1. Combine the sugar and Morton Tender Quick in a bowl; mix well, set aside
2. Cut the pork into 2 1/2 X 2 inch wide and 3/8 inch thick pieces. Wipe each piece dry with paper towel
3. Drizzle the cognac onto the pork pieces; mix well
4. Sprinkle about 1/2 tsp of the sugar mixture on each pork piece (both sides); Repeat to use all the sugar mixture
5. Stack the pork pieces together and place in a sealable plastic bag. Refrigerate for 3 days
6. After 3 days, cook or freeze for later use

To Cook
1. Place the oil in a large frying pan over medium high heat
2. By batches, fry the pork pieces for 30 seconds to brown and sear each piece.

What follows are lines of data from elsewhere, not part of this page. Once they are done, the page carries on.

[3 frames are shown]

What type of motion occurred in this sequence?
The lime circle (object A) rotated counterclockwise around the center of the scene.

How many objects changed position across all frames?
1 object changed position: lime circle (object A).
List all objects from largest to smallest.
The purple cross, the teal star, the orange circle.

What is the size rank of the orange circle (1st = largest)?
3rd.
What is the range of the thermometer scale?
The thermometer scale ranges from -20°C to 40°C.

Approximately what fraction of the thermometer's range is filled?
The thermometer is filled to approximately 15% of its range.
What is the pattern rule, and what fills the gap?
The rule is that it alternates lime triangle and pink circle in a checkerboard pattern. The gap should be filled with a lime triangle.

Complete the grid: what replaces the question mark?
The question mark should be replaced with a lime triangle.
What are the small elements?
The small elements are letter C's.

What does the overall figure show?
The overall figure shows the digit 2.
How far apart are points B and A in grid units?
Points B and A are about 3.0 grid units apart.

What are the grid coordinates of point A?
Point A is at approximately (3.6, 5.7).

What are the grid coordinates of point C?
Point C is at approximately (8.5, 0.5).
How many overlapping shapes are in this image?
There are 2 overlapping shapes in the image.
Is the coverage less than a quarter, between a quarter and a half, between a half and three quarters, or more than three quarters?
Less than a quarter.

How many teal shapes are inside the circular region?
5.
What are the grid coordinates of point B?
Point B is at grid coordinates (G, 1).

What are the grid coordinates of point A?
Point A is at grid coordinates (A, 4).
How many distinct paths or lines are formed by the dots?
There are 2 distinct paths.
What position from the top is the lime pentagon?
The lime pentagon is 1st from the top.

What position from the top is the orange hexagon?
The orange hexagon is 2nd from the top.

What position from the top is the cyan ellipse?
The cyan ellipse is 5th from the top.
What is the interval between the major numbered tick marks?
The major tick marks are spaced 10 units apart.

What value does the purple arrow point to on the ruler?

Use a pair of tongs to turn the pieces over and cook for another 30 seconds or until the pork pieces are nicely browned and the edges slightly charred
3. Return all the pork pieces into the frying pan
4. Increase the heat to high then pour 1/2 cup water into the pan with the pork
5. Boil then lower the heat to medium; cover and cook for 10 to 12 minutes (or longer for tougher cut of meat)
6. Remove the cover and let the water evaporate, about 3 minutes
7. Continue frying the pork pieces, rearrange them a few times to ensure even cooking, about 10 minutes more, adjust the heat as necessary.